Going Beyond the Register-Vocal Mode Categorization Across Four Octaves in Professional Male and Female Singing Voice Using Voice Range Profile, EGG, Acoustic, and Vibroacoustic Measurements: Double-Case Study.

Introduction: Registers are considered a fundamental yet controversial topic in relation to the lack of generally accepted definitions and lack of consensus on pedagogical application. Recent discoveries suggest that singers are able to use specific vocal tract configurations across upward of three octaves without register changes. Previous research has shown differences between registers at the glottal level as well as in perceptual, acoustic, physiological, and aerodynamic dimensions, while other studies have suggested that singers can maintain specific vocal configurations past previously observed register shifts. This study investigates several loudness and vocal quality conditions across 3-4 octaves.

Methods: Double-case study of two professional singers (F1-AFAB, M1-AMAB) performed vocal tasks based on Complete Vocal Technique (CVT) modes, singing sustained vowels ([e:], [ʌ:] for Curbing) at varying intensities (MP, F, and FF) across their vocal range (three octaves and four octaves, respectively). A total of 572 (F1) and 516 (M1) samples were collected and analyzed using MATLAB and Praat, focusing on sound pressure level (SPL), f, formants (F-F), spectral parameters (SPR, L1-L2, and SCO-2.5), jitter, shimmer, smoothed cepstral peak prominence (CPPS), noise-to-harmonic ratio (NHR), and electroglottographic (EGG) analysis. Statistical methods included normality testing, t tests, Wilcoxon tests, Bonferroni correction, linear regression, and factor analysis.
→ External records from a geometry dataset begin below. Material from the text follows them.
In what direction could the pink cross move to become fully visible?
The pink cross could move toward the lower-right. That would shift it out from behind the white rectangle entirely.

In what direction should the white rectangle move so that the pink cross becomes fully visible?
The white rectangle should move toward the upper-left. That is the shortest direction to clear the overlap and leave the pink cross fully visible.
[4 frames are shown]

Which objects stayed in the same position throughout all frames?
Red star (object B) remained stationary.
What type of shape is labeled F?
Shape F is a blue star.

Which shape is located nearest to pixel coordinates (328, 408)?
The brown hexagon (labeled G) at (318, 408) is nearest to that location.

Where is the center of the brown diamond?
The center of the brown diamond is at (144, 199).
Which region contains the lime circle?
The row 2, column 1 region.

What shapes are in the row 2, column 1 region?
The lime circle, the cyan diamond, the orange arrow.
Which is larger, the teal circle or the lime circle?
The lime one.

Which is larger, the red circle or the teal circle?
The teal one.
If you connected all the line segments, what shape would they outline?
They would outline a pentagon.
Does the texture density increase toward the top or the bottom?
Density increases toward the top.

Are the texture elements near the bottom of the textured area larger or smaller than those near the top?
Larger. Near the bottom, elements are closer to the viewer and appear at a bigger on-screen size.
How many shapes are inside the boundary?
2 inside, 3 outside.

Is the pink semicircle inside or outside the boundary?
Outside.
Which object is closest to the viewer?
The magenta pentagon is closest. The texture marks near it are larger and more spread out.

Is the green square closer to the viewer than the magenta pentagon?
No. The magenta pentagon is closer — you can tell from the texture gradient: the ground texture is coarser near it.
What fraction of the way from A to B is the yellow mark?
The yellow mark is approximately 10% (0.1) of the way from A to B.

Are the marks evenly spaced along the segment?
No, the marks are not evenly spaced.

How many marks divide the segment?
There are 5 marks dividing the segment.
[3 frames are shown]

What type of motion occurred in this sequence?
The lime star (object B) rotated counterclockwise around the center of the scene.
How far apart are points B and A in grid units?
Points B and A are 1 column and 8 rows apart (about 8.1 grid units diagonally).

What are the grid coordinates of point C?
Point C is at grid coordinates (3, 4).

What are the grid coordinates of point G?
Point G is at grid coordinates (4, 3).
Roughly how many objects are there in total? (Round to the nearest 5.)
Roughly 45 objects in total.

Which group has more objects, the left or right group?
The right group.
Results: Both singers produced samples in M1- and M2-type vibratory mechanisms extending beyond typically observed pitch regions for traditional registers, with the male covering a total of four octaves (C2-C6) with all conditions represented in three octaves, while the female singer covered a total of three octaves (D3-D6) with all conditions represented in almost two octaves. Metal and density parameters systematically and linearly varied with f and influenced SPL, acoustic spectra, and EGG measures. Observed vibrational patterns for fuller and reduced metallic and fuller and reduced density conditions resembled patterns previously reported for modal or M1 type of vibratory patterns, whereas falsetto conditions resembled patterns typically reported for M2 or head voice-type vibratory patterns. Fuller metallic conditions exhibited higher SPL and Qx, while non-metallic conditions showed lower SPL and EGG-waveform magnitude. Factorial analysis revealed distinct statistical differentiation for metal and density variations. Classical samples showed restricted use of vocal modes throughout the range, whereas Contemporary Commercial Music (CCM) samples did not. The findings highlight the complex and nuanced interplay between glottal behavior and vocal tract setup to offer new perspectives on how singers navigate throughout their vocal range.

Conclusion: Metal and density parameters offer a stable, measurable, and statistically significant nuancing beyond traditional register classifications. Participants produced stable vocal configurations across more than three octaves. Register boundaries are fluid and singers can manipulate vocal fold vibratory patterns and vocal tract setup to maintain timbral consistency across an extended range.